É o embate entre o Deus civilizado e os diabos da vida no terceiro mundo. Fosse um relato em filme alemão, a coisa desabaria para o drama. Mas, como é feita por ente de cartum e marionetes, fica tudo na base da comédia de costumes.
É claro que em sendo um musical – mesmo um escrito pelo sujeito do South Park – sempre há o casal romântico. O batismo mórmon feito pelo missionário em uma jovem africana, nota-se, teve mais do que um mergulho n’água. Mas, no fundo, esse é mesmo um musical à moda antiga. Daqueles que fizeram a fama da Broadway.
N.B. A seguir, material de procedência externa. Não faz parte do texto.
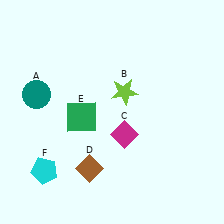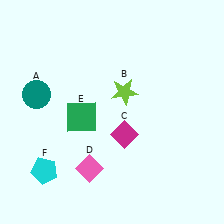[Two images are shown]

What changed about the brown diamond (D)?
In Image 1, D is brown. In Image 2, it changed to pink.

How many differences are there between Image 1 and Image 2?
There is 1 difference between the two images.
Como lembrou o crítico teatral do jornal The New York Times, trata-se de uma lembrança de clássicos da dupla Rodgers and Hammerstein, icônicos autores de sucessos como O Rei e Eu e A Noviça Rebelde (sucessos vistos nos cinemas brasileiros). Só que The Book of Mormon está no terceiro milênio, com pegada dirigida ao público do YouTube e Facebook, embora não só para eles. Parker e Stone, porém, têm talento e inteligência suficientes para caminharem firme na corda bamba sobre o abismo das baixarias. Aqui e ali existem uns vermes nas partes baixas, mas isso é apresentado sem provocar náuseas.
The Book of Mormon é, segundo a crítica especializada, o melhor musical a cair nos palcos da Broadway nas últimas décadas. Até os mórmons – que têm feito peregrinações ao Eugene O’Neill Theatre – concordam e saem às gargalhadas.